← Back to context

Comment by embedding-shape

6 hours ago

> It seems to me like it's a fundamentally unsolvable architectural issue with LLMs.

Seems solved already? Exactly what the system/user division is about, and if that's not enough for you, use a model that has a developer/system/user divide.

Today's SOTA LLMs have pretty excellent following of these divisions, and the user "instructions", regardless if they're smuggled in, won't override the system ones.

The difficulty comes when you accept completely unreviewed/unchanged user-input as user messages, as your system/developer prompts needs to take this into account. You're better off to kind of whitelist what's possible rather than trying to prevent specific things, but seems that hasn't fully caught on yet.

It feels like people and organizations are still trying to discover what works or not, and there are huge gaps being being left open because there simply isn't enough understanding of the limitations and impact of what they make available to users. We're already seeing it in lots of places, feels like it won't get better before it gets worse.

5 comments

embedding-shape

Reply
sillysaurusx  5 hours ago

> Today's SOTA LLMs have pretty excellent following of these divisions

Unfortunately "pretty excellent" is different from "perfect." I haven't kept track, but are you certain that given all possible inputs, the user prompt will never override the system prompt?

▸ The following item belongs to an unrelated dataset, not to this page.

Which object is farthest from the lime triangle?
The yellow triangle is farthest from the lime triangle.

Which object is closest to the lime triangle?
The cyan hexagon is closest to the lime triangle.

Those are strong claims, and unless there's been an advancement in the tech, it doesn't seem possible. Reinforcement learning might make it much less likely, but that's different from impossible.

Muromec  5 hours ago

If it was solved, the bug like this would not happen.

It is also not always clear who is the user and how much they should be obeyed

  • embedding-shape  4 hours ago

    > If it was solved, the bug like this would not happen.

    Only if you only read the first line in my comment, there is more under that one too.

    It is clear, if you make it clear. These bugs happen because they don't clearly understand what should go where.

thesmtsolver2  4 hours ago

> whitelist what's possible

Why do you need LLMs in the first place if you are whitelisting possible inputs?

You can use a much simpler and less costly system.

  • embedding-shape  3 hours ago

    There is like a billion use cases out there, lord knows why some people do some stuff. There are more use cases than just "creative text" or free-form outputs, lots of other things, paired together with an harness too. Like an support agent even perhaps.